A power transformer acts as a center piece in the electricity supply chain. Furthermore, it is the insulation system of these power transformers that strikes an optimum balance between life expectancy and operational cost. A typical oil-immersed transformer insulation system contains of cellulosic kraft paper and pressboard, and mineral oil for maximum protection.
Dissolved gas analysis (DGA) of insulation oil is a popular technique to monitor the overall health status of power transformers. This technique analyzes oil samples to evaluate potential or incipient faults within the transformers using some well-defined rules. It helps in providing an early warning of an impending fault and allows the transformer engineer to take suitable corrective actions. Simply put, DGA is one of the most cost-effective tools for finding thermo-chemical problems inside a transformer.
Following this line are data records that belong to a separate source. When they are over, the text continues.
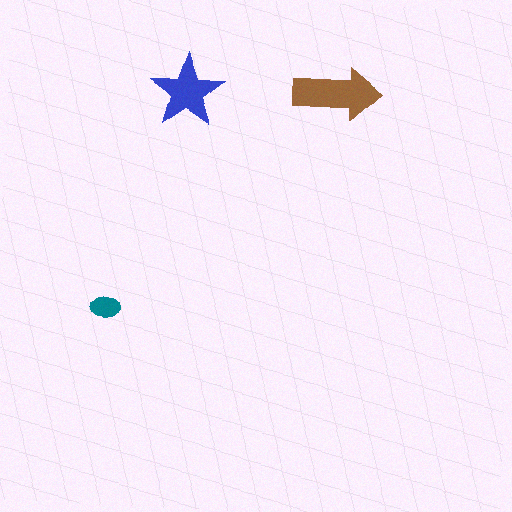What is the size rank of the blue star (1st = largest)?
2nd.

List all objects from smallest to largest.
The teal ellipse, the blue star, the brown arrow.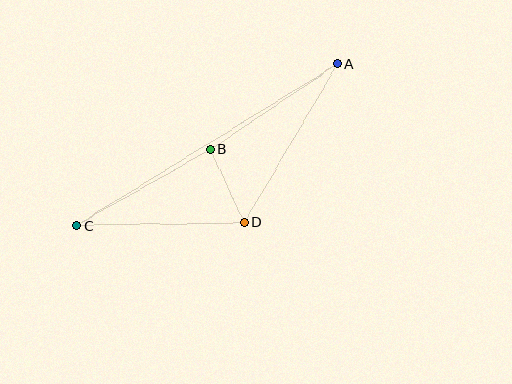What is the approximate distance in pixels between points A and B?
The distance between A and B is approximately 153 pixels.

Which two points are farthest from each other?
Points A and C are farthest from each other.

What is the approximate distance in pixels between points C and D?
The distance between C and D is approximately 167 pixels.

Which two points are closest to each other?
Points B and D are closest to each other.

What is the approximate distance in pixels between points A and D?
The distance between A and D is approximately 184 pixels.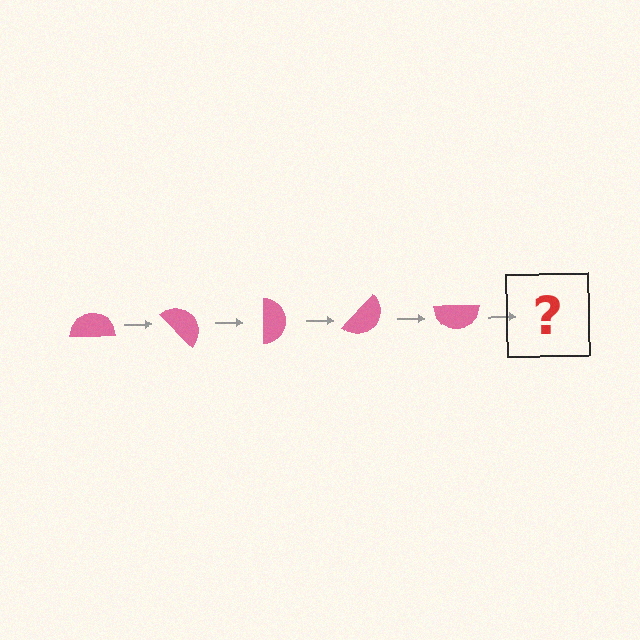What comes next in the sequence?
The next element should be a pink semicircle rotated 225 degrees clockwise.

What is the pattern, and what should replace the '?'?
The pattern is that the semicircle rotates 45 degrees clockwise each step. The '?' should be a pink semicircle rotated 225 degrees clockwise.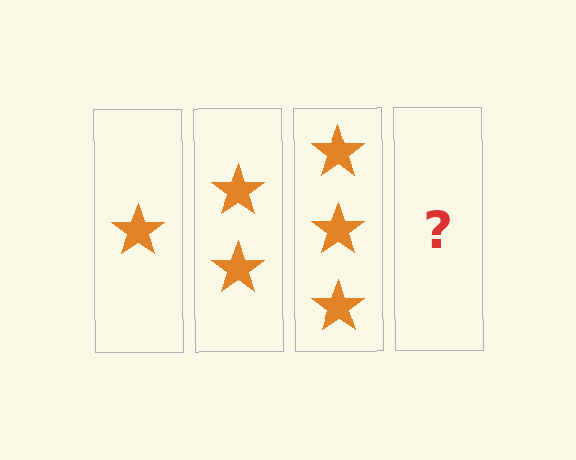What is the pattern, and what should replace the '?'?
The pattern is that each step adds one more star. The '?' should be 4 stars.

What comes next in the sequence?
The next element should be 4 stars.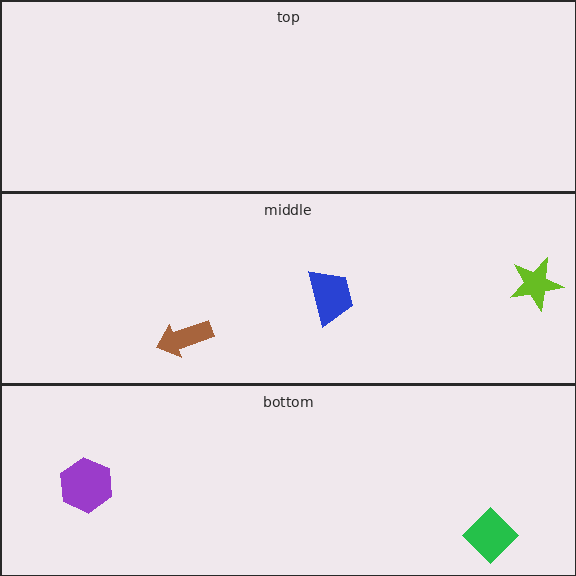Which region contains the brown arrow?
The middle region.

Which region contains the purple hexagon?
The bottom region.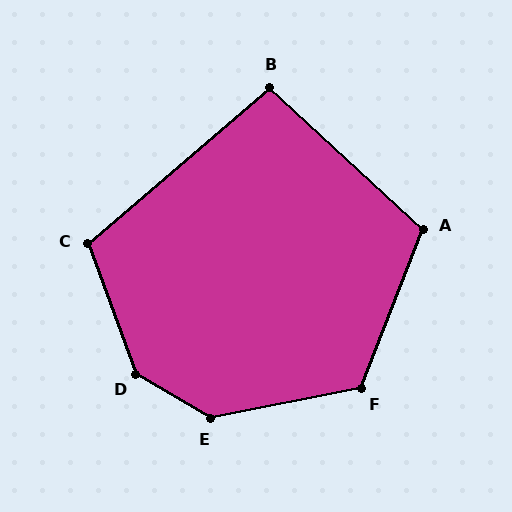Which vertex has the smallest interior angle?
B, at approximately 97 degrees.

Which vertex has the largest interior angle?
D, at approximately 141 degrees.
A DGA test evaluates seven prime gases in oil i.e. hydrogen, methane, ethane, ethylene, acetylene, carbon monoxide, and carbon dioxide besides nitrogen and oxygen. An individual gas or a combination of various gases can identify if there is any impending fault, the rate of fault development, reliability checks, and/or any assistance is necessary for fault correction.
Some of the well-known methods for interpretation of DGA results are Duval’s triangle, key-gas, Dorenberg, and Roger’s ratio method. More information on such methods is given in IEC60599.